COMPUTING II: PROJECT F (00/01)

Planetary motion: how "square" is the inverse square law?

Kepler’s laws of planetary motion, although formulated almost a century before Newton developed his law of gravitation, are a direct consequence of the inverse square law for the gravitational force. In this project you will write a C program to simulate the motion of a planet around the Sun and show that stable orbits are possible only for a 1/r2 dependence. (See Chapter 4 of Giordano.)

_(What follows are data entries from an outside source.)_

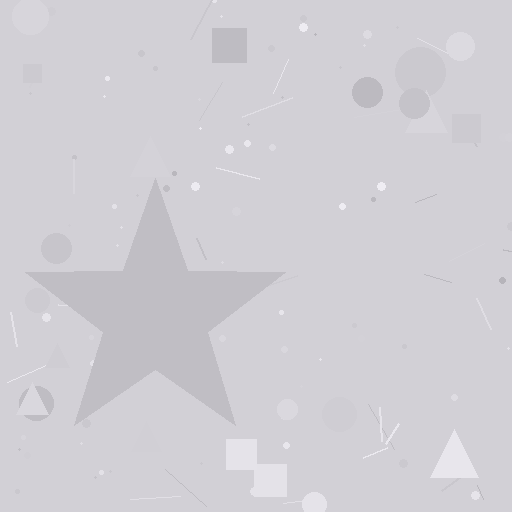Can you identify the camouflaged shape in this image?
The camouflaged shape is a star.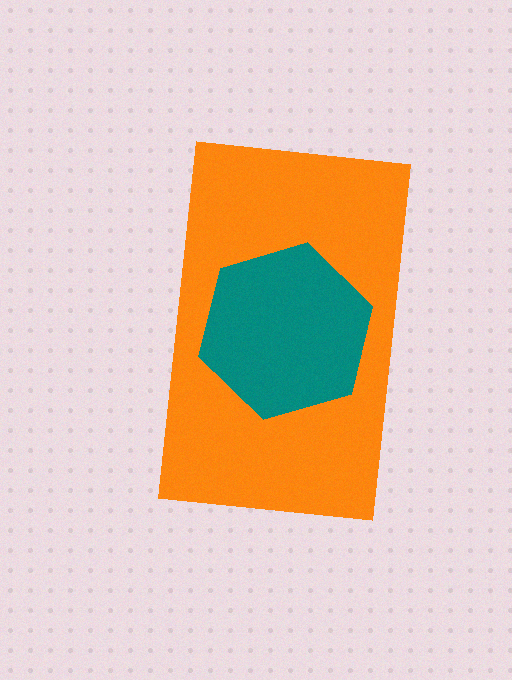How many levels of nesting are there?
2.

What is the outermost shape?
The orange rectangle.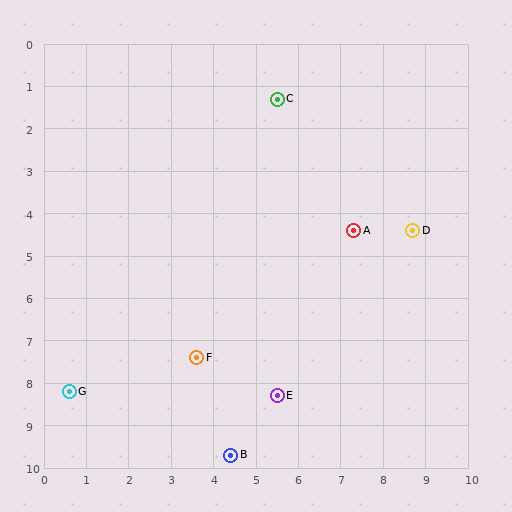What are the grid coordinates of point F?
Point F is at approximately (3.6, 7.4).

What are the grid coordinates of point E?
Point E is at approximately (5.5, 8.3).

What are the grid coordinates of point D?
Point D is at approximately (8.7, 4.4).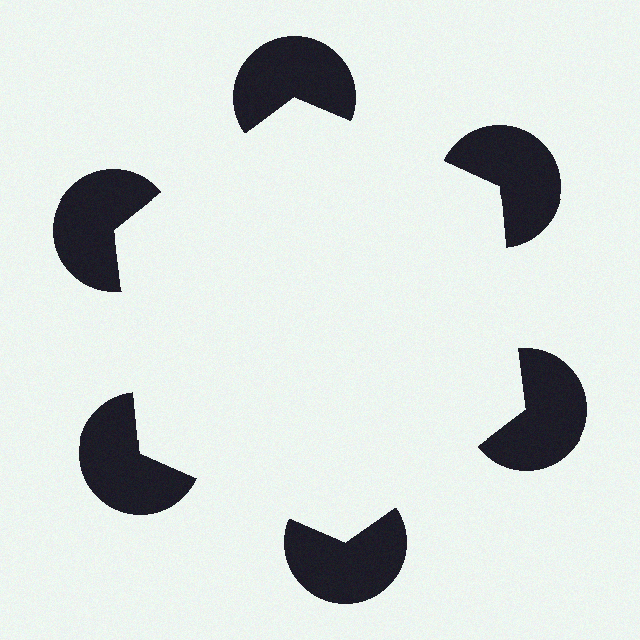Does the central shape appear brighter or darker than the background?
It typically appears slightly brighter than the background, even though no actual brightness change is drawn.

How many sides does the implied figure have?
6 sides.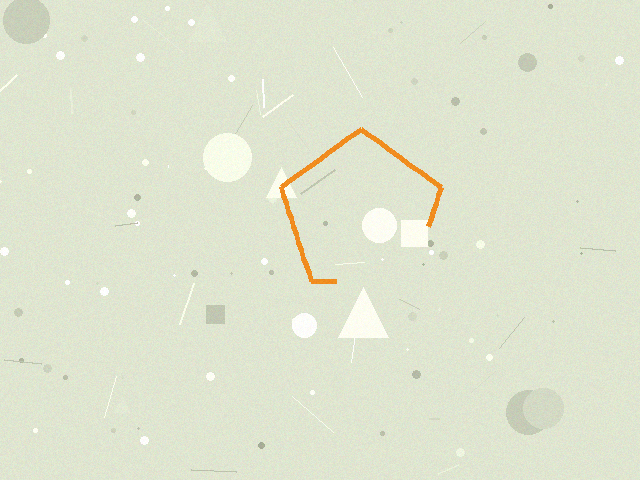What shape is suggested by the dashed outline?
The dashed outline suggests a pentagon.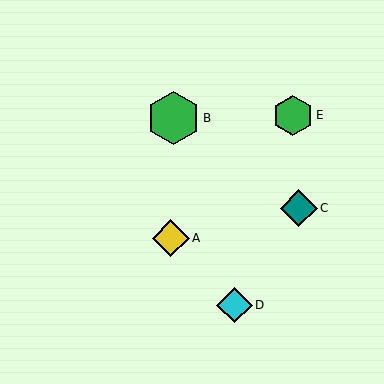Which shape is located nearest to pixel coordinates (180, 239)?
The yellow diamond (labeled A) at (171, 238) is nearest to that location.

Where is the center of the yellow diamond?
The center of the yellow diamond is at (171, 238).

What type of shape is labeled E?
Shape E is a green hexagon.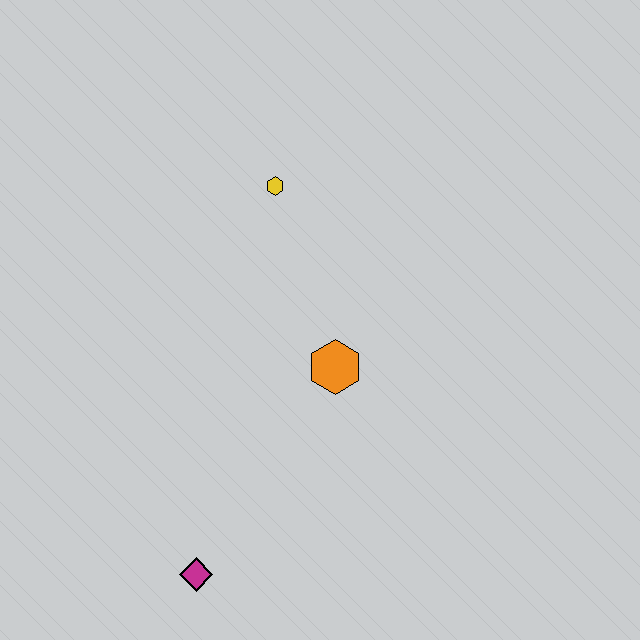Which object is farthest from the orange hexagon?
The magenta diamond is farthest from the orange hexagon.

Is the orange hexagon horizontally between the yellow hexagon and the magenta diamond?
No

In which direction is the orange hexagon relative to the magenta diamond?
The orange hexagon is above the magenta diamond.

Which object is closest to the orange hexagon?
The yellow hexagon is closest to the orange hexagon.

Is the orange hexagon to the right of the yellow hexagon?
Yes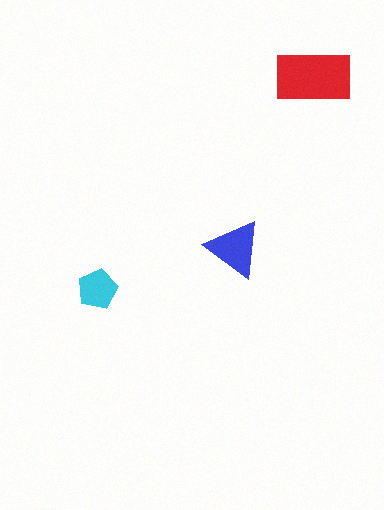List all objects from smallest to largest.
The cyan pentagon, the blue triangle, the red rectangle.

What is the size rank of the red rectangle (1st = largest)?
1st.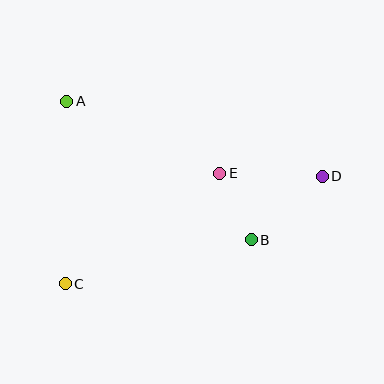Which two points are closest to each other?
Points B and E are closest to each other.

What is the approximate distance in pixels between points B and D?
The distance between B and D is approximately 95 pixels.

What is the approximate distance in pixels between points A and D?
The distance between A and D is approximately 266 pixels.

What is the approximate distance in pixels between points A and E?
The distance between A and E is approximately 169 pixels.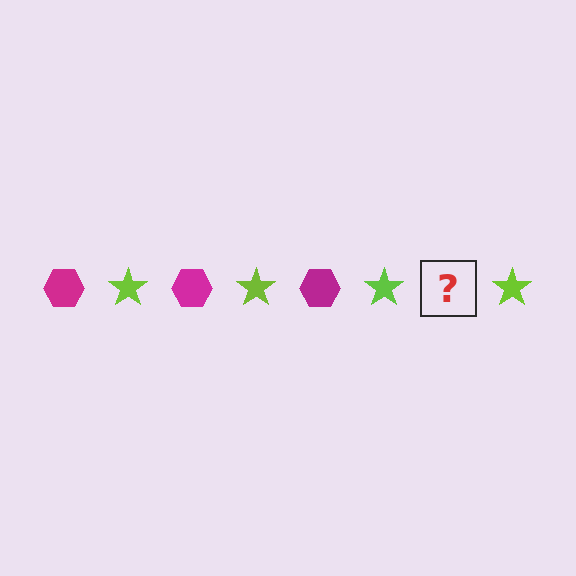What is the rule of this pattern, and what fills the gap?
The rule is that the pattern alternates between magenta hexagon and lime star. The gap should be filled with a magenta hexagon.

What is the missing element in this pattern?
The missing element is a magenta hexagon.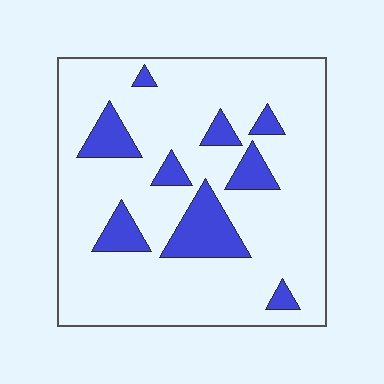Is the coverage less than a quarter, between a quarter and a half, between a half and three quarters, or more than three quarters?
Less than a quarter.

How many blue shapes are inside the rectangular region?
9.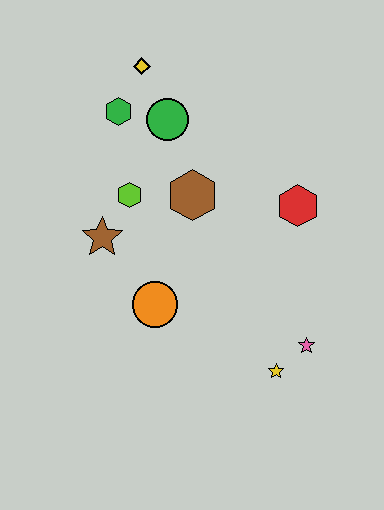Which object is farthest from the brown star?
The pink star is farthest from the brown star.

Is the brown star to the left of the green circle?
Yes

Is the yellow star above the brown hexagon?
No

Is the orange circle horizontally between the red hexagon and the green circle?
No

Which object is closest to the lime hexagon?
The brown star is closest to the lime hexagon.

Simulate the motion of the planet using the Euler-Cromer method (which differs only slightly from Euler’s method - see lab. session 3) to solve the differential equations that determine the position of the planet as a function of time (see Chapter 4 of Giordano). Your program should "trace out" the orbit of the planet. An appropriate choice of units will make production of the animation much simpler. Calculate the total energy and angular momentum of the planet as it moves through its orbit. For the Euler-Cromer method too large a time step will not produce satisfactory results (although, using the Euler-Cromer method, there may be some oscillatory behaviour in the total energy during an orbit, the total energy should be conserved from orbit to orbit). Modify the force law in your program so that instead of an inverse square dependence, the force is dependent on r -2.5 . What happens to the orbit of the planet? Try other values for the power to which r is raised.